刪除數據庫時,默認行為是RESTRICT,這種情況下如果數據庫不為空,則刪除動作失敗。如果需要刪除庫以及庫里的表可以使用CASCADE關鍵字。

DROP (DATABASE|SCHEMA) [IF EXISTS] database_name [RESTRICT|CASCADE];

小牛試刀:
hive> drop database test;
OK
Time taken: 0.242 seconds
hive> drop database if exists test;
OK
Time taken: 0.011 seconds
hive> drop database if exists test_schema cascade;
OK
Time taken: 1.518 seconds
hive> show databases;
OK
default
prop_database
stefan

修改數據庫

需要注意下述命令的生效版本號。

ALTER (DATABASE|SCHEMA) database_name SET DBPROPERTIES (property_name=property_value, ...); -- (Note: SCHEMA added in Hive 0.14.0)

ALTER (DATABASE|SCHEMA) database_name SET OWNER [USER|ROLE] user_or_role; -- (Note: Hive 0.13.0 and later; SCHEMA added in Hive 0.14.0)

ALTER (DATABASE|SCHEMA) database_name SET LOCATION hdfs_path; -- (Note: Hive 2.2.1, 2.4.0 and later)
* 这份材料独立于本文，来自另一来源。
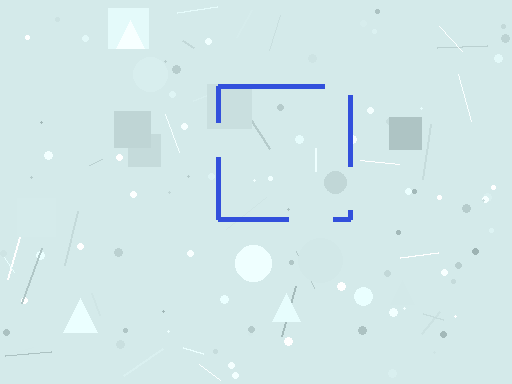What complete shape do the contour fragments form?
The contour fragments form a square.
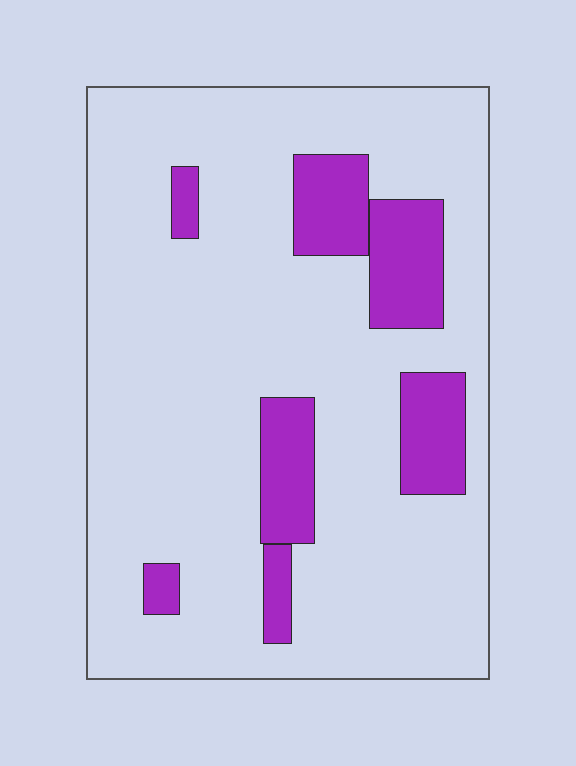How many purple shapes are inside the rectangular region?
7.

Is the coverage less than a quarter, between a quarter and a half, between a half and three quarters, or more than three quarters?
Less than a quarter.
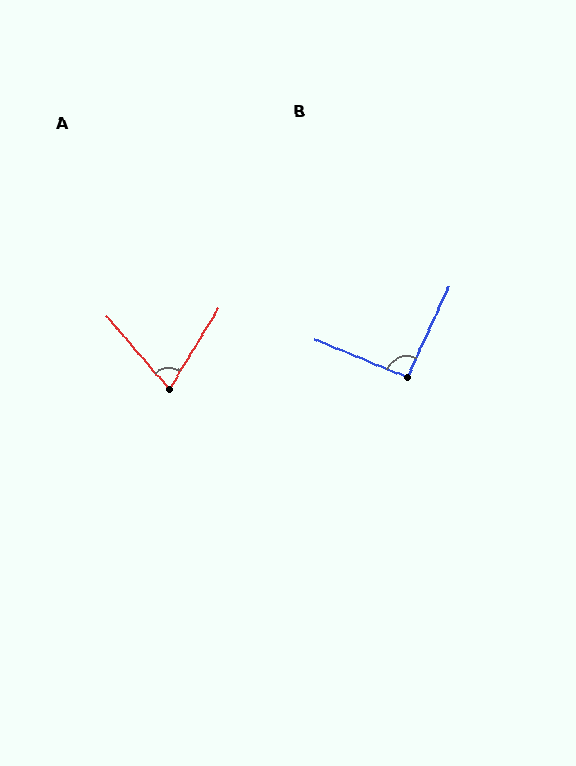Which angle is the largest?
B, at approximately 93 degrees.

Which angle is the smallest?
A, at approximately 72 degrees.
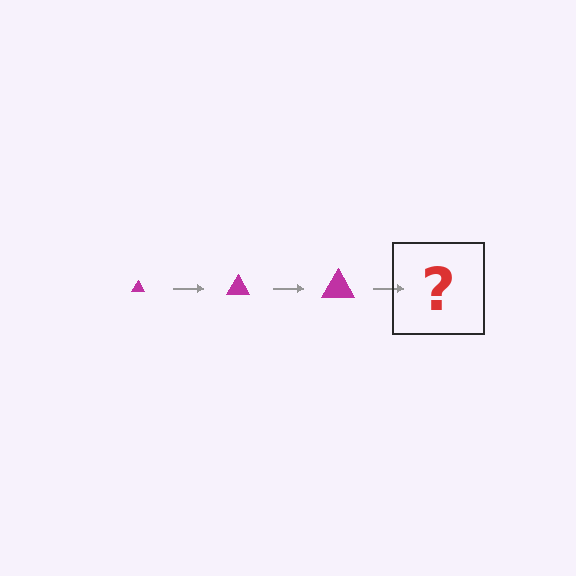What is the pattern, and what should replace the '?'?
The pattern is that the triangle gets progressively larger each step. The '?' should be a magenta triangle, larger than the previous one.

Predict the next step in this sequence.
The next step is a magenta triangle, larger than the previous one.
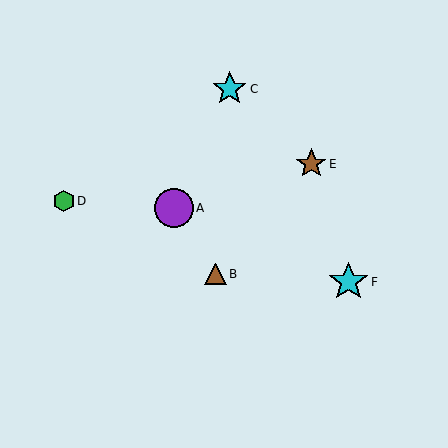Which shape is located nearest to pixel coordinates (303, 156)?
The brown star (labeled E) at (311, 164) is nearest to that location.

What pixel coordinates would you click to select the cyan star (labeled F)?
Click at (349, 282) to select the cyan star F.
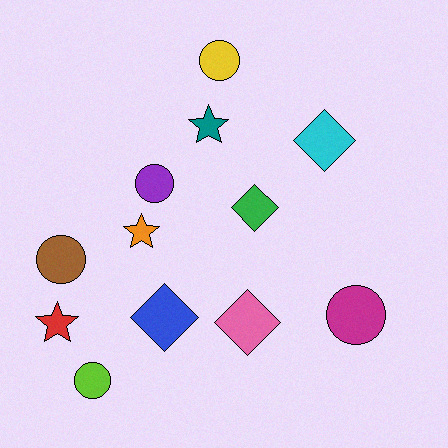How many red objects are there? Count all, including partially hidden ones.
There is 1 red object.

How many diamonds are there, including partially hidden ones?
There are 4 diamonds.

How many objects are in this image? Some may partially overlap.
There are 12 objects.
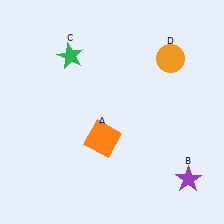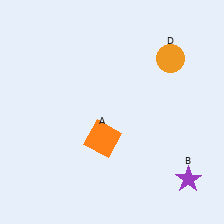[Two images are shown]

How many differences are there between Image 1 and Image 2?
There is 1 difference between the two images.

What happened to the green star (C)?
The green star (C) was removed in Image 2. It was in the top-left area of Image 1.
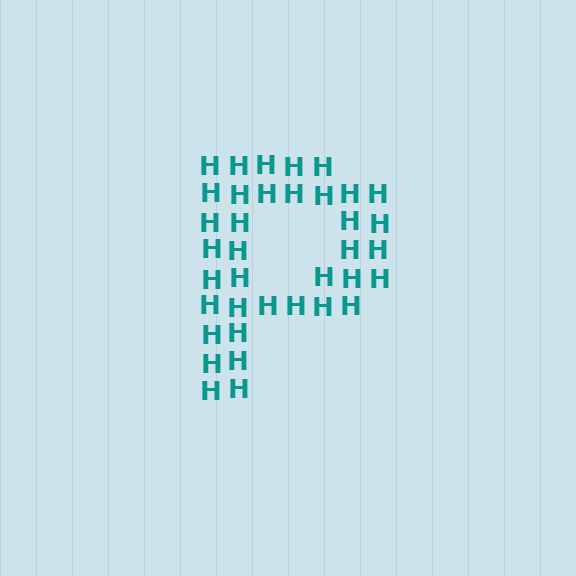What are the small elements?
The small elements are letter H's.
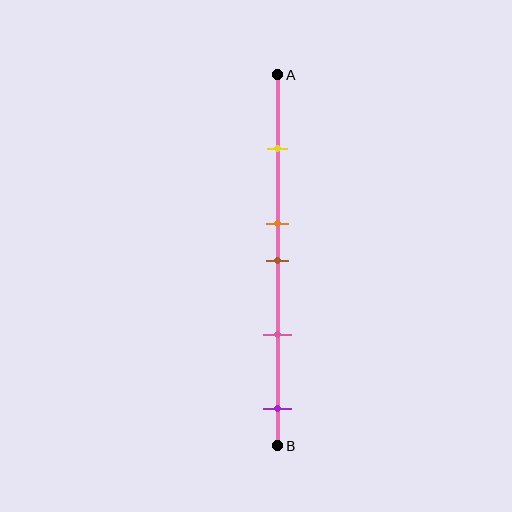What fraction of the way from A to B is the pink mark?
The pink mark is approximately 70% (0.7) of the way from A to B.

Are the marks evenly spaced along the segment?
No, the marks are not evenly spaced.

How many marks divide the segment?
There are 5 marks dividing the segment.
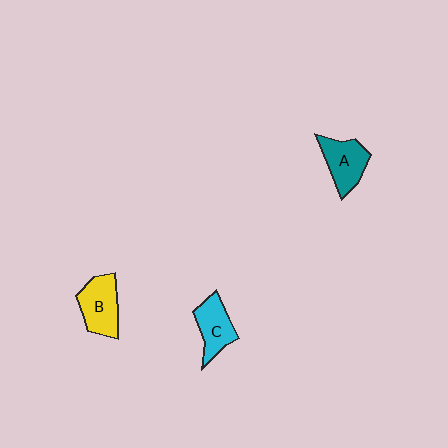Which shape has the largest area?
Shape B (yellow).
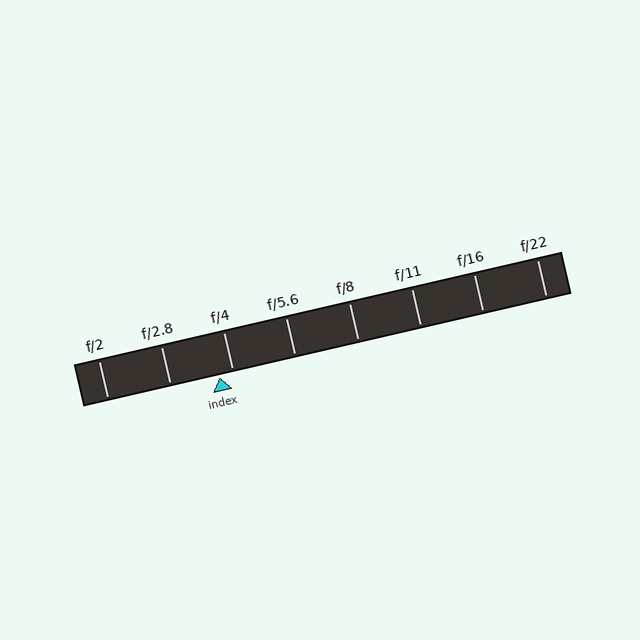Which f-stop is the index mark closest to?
The index mark is closest to f/4.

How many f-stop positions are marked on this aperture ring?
There are 8 f-stop positions marked.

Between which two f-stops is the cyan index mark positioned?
The index mark is between f/2.8 and f/4.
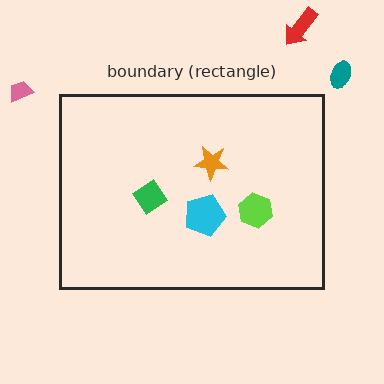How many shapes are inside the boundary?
4 inside, 3 outside.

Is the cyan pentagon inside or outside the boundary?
Inside.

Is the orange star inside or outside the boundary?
Inside.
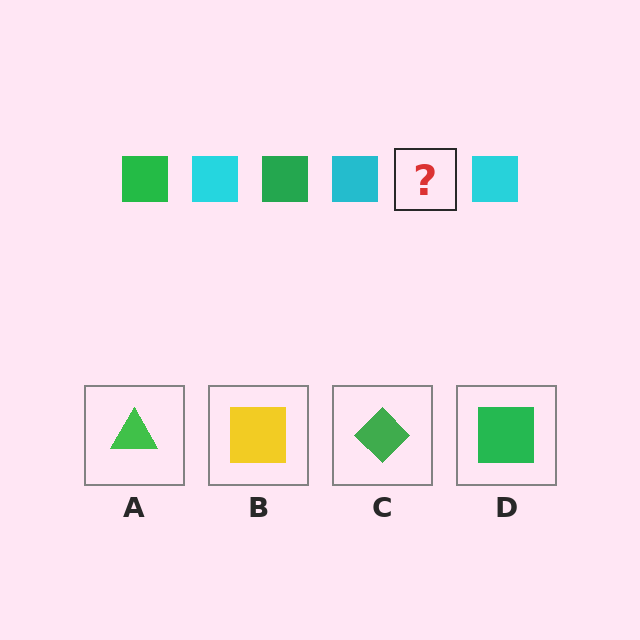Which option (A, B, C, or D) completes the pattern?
D.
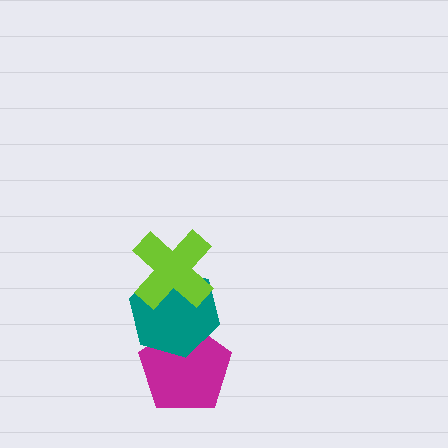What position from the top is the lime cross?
The lime cross is 1st from the top.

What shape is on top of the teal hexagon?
The lime cross is on top of the teal hexagon.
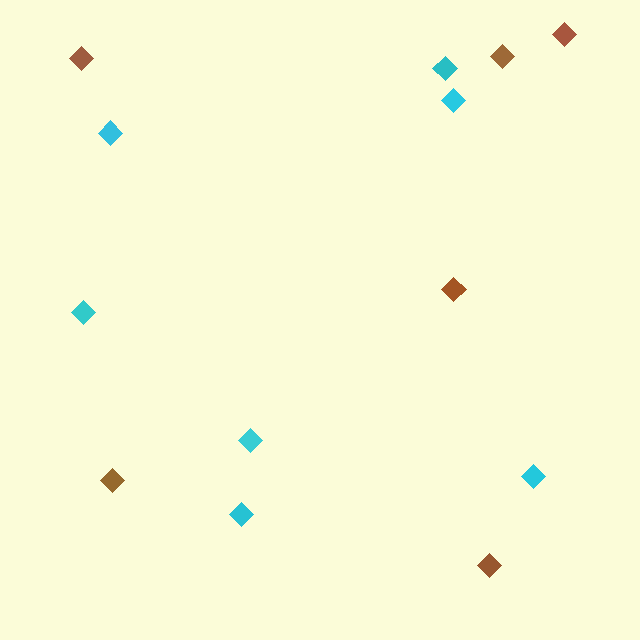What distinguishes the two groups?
There are 2 groups: one group of brown diamonds (6) and one group of cyan diamonds (7).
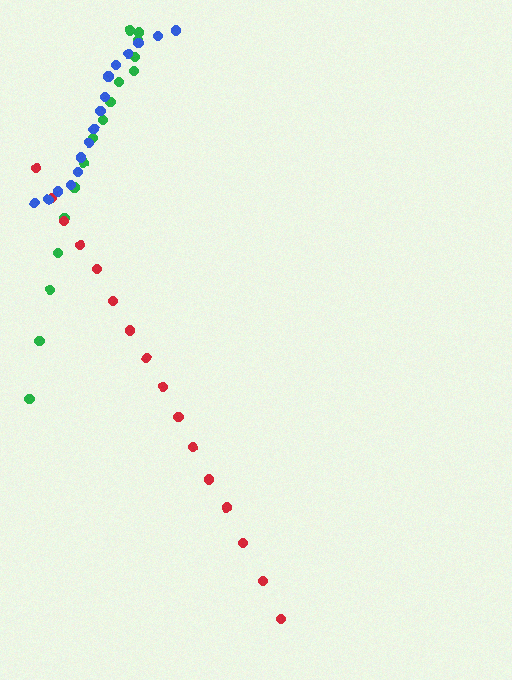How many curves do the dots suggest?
There are 3 distinct paths.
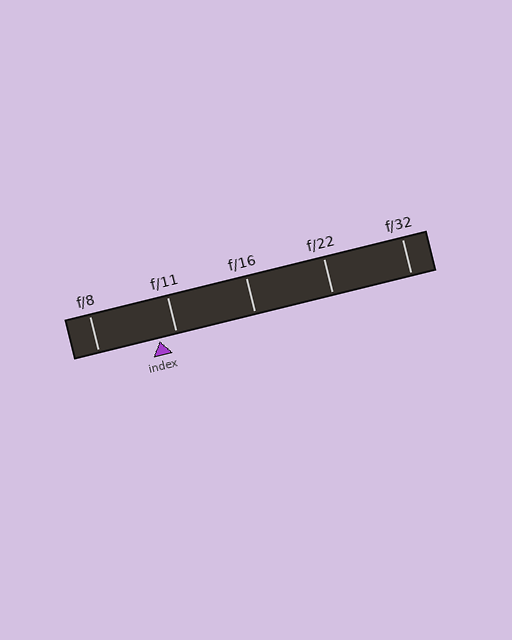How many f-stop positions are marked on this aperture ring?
There are 5 f-stop positions marked.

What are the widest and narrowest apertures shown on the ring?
The widest aperture shown is f/8 and the narrowest is f/32.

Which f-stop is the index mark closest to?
The index mark is closest to f/11.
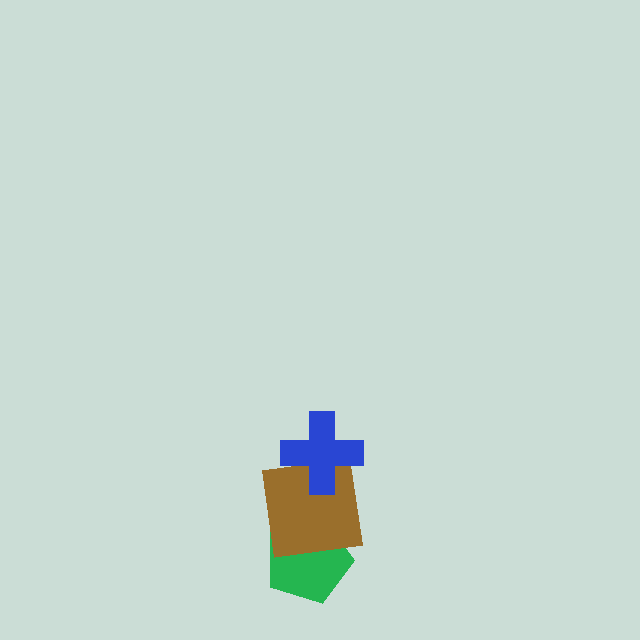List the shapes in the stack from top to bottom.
From top to bottom: the blue cross, the brown square, the green pentagon.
alter database ... set location 語句不會將數據庫當前目錄的內容移動到新指定的位置。它不會更改當前數據庫下已經存在的任何表/分區關聯的位置,僅改變在該數據庫下新建表的默認父目錄。

小牛試刀:

添加屬性:

hive> show create database stefan;
OK
CREATE DATABASE `stefan`
COMMENT
  'just for test'
LOCATION
  'hdfs://jms-master-01:9000/user/hive/warehouse/stefan.db'
Time taken: 0.222 seconds, Fetched: 5 row(s)
hive> alter database stefan set dbproperties ('owner'='stefan', 'create_time'='20190403');
OK
Time taken: 0.07 seconds
hive> show create database stefan;
OK
CREATE DATABASE `stefan`
COMMENT
  'just for test'
LOCATION
  'hdfs://jms-master-01:9000/user/hive/warehouse/stefan.db'
WITH DBPROPERTIES (
  'create_time'='20190403',
  'owner'='stefan')
Time taken: 0.196 seconds, Fetched: 8 row(s)

修改owner:

hive> alter schema stefan set owner user stefan_test;
OK
Time taken: 0.084 seconds
hive> desc database stefan;
OK
stefan  just for test   hdfs://jms-master-01:9000/user/hive/warehouse/stefan.db stefan_test USER
Time taken: 0.145 seconds, Fetched: 1 row(s)

切換數據庫

USE database_name;
USE DEFAULT;

hive> use stefan;
OK
Time taken: 0.019 seconds

查看庫

show databases;

hive> show databases;
OK
default
Time taken: 5.987 seconds, Fetched: 1 row(s)

查看當前庫

show current_database();

hive> select current_database();
OK
default
Time taken: 0.852 seconds, Fetched: 1 row(s)

查看庫的屬性信息

desc database extended default;

hive> desc database extended default;
OK
default Default Hive database   hdfs://jms-master-01:9000/user/hive/warehouse   public  ROLE
Time taken: 0.361 seconds, Fetched: 1 row(s)

查看建庫語句

show create database default;

hive> show create database default;
OK
CREATE DATABASE `default`
COMMENT
  'Default Hive database'
LOCATION
  'hdfs://jms-master-01:9000/user/hive/warehouse'
Time taken: 0.525 seconds, Fetched: 5 row(s)

建庫時攜帶屬性

create database if not exists prop_database comment 'test properties' with dbproperties ('prop1'='aaa', 'prop2'='bbb');

hive> create database if not exists prop_database comment 'test properties database' with dbproperties('prop1'='aaa', 'prop2'='bbb');
OK
Time taken: 0.121 seconds
hive> show create database prop_database;
OK
CREATE DATABASE `prop_database`
COMMENT
  'test properties database'
LOCATION
  'hdfs://jms-master-01:9000/user/hive/warehouse/prop_database.db'
WITH DBPROPERTIES (
  'prop1'='aaa',
  'prop2'='bbb')
Time taken: 0.181 seconds, Fetched: 8 row(s)

創建/刪除/清空表

建表

根據指定表明創建表。當表明存在時拋出異常,可以使用 IF NOT EXISTS 跳過該異常。
*表和列的注釋comment格式是字符串,使用單引號。
*表名和列名不區分大小寫。
*使用external創建的表是外部表,不使用默認創建的表是托管表(我習慣稱之為內部表)。查看一個表是托管表還是外部表,可以通過describe extended table_name;查看其中的tableType屬性值。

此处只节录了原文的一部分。